“Students need lots of reps with micro writing skills.” This
was one of Coach B’s major teaching points during the Writing Game Part 1. In fact, he said students need 100s of reps! No
way to do 100s of reps during the school day with a paper and pencil. How do we
solve that problem? Oral writing, of course.
We use puzzles as a frame in which kids take turns working
in pairs to verbally fill in the blanks as many times as possible to create new
sentences. Students play for points,
always trying to beat their previous best score. Cowabunga! What a great way to
build fluency.
We reward energy with smilies on the scoreboard, and we spur
on a lackadaisical class with frownies. My students will do almost anything for
those smilies. I’ve learned to keep that
scoreboard active all day long!
To build excellent content, I have created the Super
Improvers Wall. This is a picture of my Super Improvers Wall.
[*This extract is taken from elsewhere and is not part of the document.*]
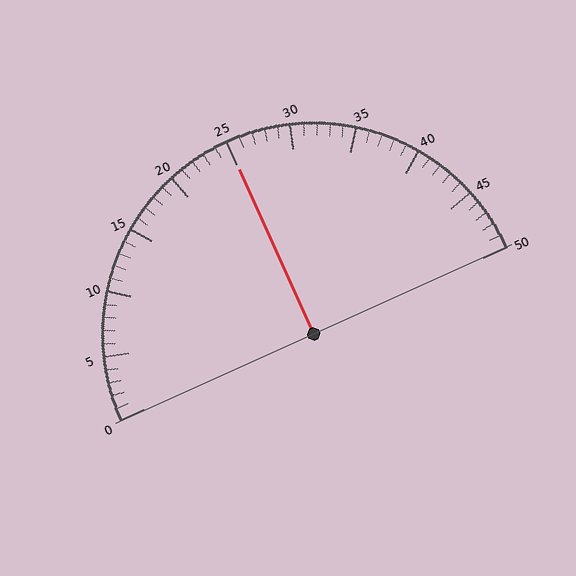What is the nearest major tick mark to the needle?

Although my students write across the curriculum, at my school we
also write all day on Wednesdays. I
think I will use the Writing Game as a warm-up each Wednesday to give my
students the opportunity for hundreds of repetitions of micro skills. I will
also continue to use the Super Improvers Wall encourage growth as strong,
proficient writers.
Would you explain your creation of the SIW? I have seen some really complicated ones, and as a middle school teacher with 6 classes of 30 students I do not have the ability to create a complicated SIW. Yours looks do-able. Do you simply change the color card as the student moves up and add stars to it?